Can I switch the order of integration and "Real(z)" operation? Let $f(z,\eta)$ be an entire function.
I need to calculate (numerically) the integral: $$\int\limits _{0}^{\pi}\mbox{Re}\left(\int\limits _{0}^{\pi}f\left(z,\eta\right)d\eta\right)dz$$
Can I switch the inner order and calculate the next integral instead? $$\mbox{Re}\left[\int\limits _{0}^{\pi}\int\limits _{0}^{\pi}f\left(z,\eta\right)d\eta dz\right]$$
 A: Yes, due to the linearity of integration.

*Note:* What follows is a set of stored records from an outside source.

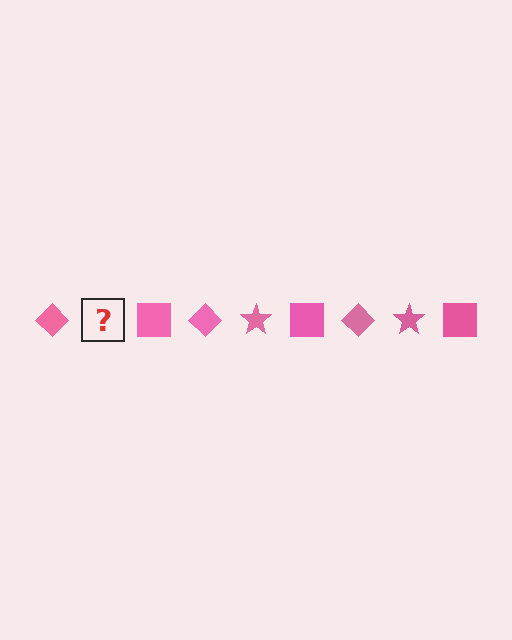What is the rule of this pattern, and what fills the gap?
The rule is that the pattern cycles through diamond, star, square shapes in pink. The gap should be filled with a pink star.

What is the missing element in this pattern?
The missing element is a pink star.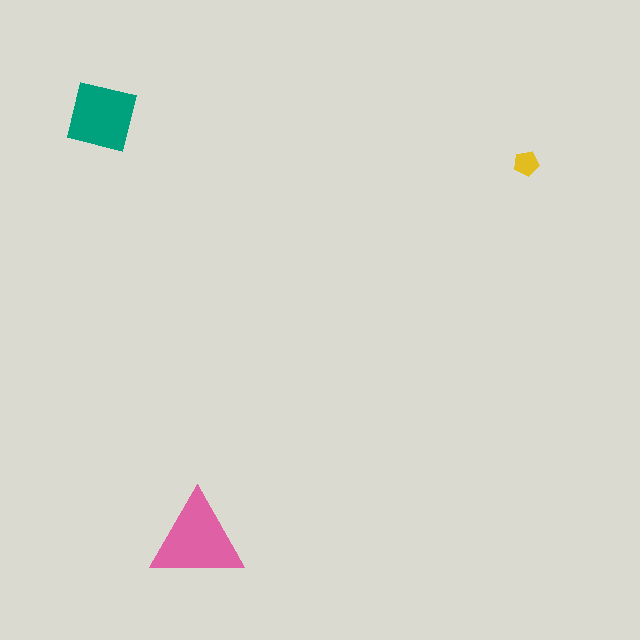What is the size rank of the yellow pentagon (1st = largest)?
3rd.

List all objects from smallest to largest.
The yellow pentagon, the teal square, the pink triangle.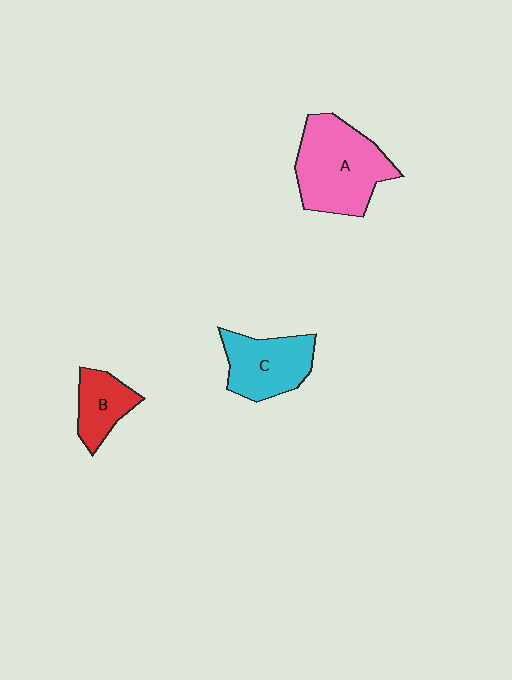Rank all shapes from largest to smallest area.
From largest to smallest: A (pink), C (cyan), B (red).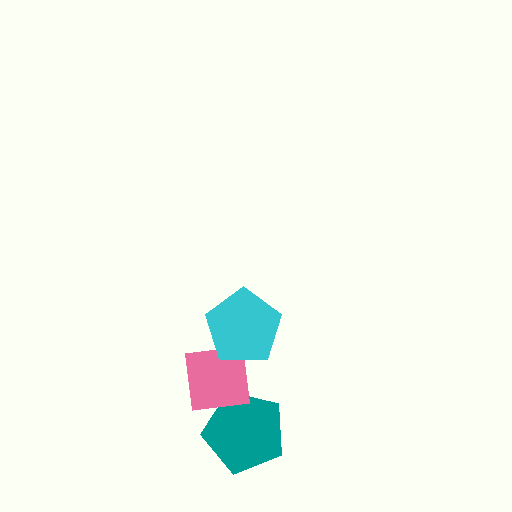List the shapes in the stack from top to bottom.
From top to bottom: the cyan pentagon, the pink square, the teal pentagon.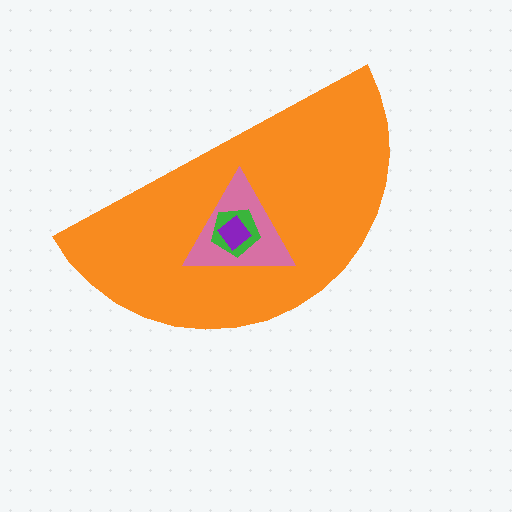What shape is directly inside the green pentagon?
The purple diamond.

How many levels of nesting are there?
4.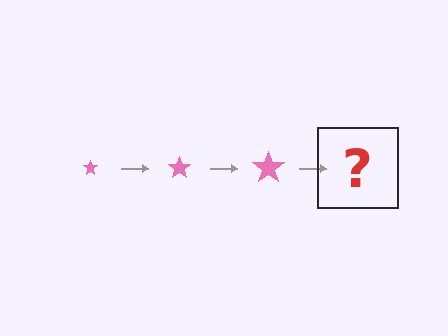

The justification is as follows: Define $F(z) = \int_0^\pi f(z, \eta) \, d\eta$. Then $F(z) = F_1(z) + i F_2(z)$ where $F_1(z) = \Re F(z)$ and $F_2(z) = \Im F(z)$. On one hand we have 
\begin{align}
\int_0^\pi \Re \left( \int_0^\pi f(z, \eta) \, d\eta \right) \, dz &= \int_0^\pi \Re F(z) \, dz \\
&= \int_0^\pi F_1(z) \, dz.
\end{align}
On the other hand we have
\begin{align}
\Re \left( \int_0^\pi \int_0^\pi f(z, \eta) \, d\eta \, dz \right) &= \Re \left( \int_0^\pi F(z) \, dz \right) \\
&= \Re \left( \int_0^\pi (F_1(z) + i F_2(z)) \, dz \right) \\
&= \Re \left( \int_0^\pi F_1(z) \, dz + i \int_0^\pi F_2(z) \, dz \right).
\end{align}
Since $F_1(z)$ and $F_2(z)$ are real, and since they are integrated on the interval $[0, \pi] \subset \mathbb{R}$, the two definite integrals are real. Therefore
$$ \Re \left( \int_0^\pi F_1(z) \, dz + i \int_0^\pi F_2(z) \, dz \right) = \int_0^\pi F_1(z) \, dz $$
Therefore the original two expressions are equal, as claimed.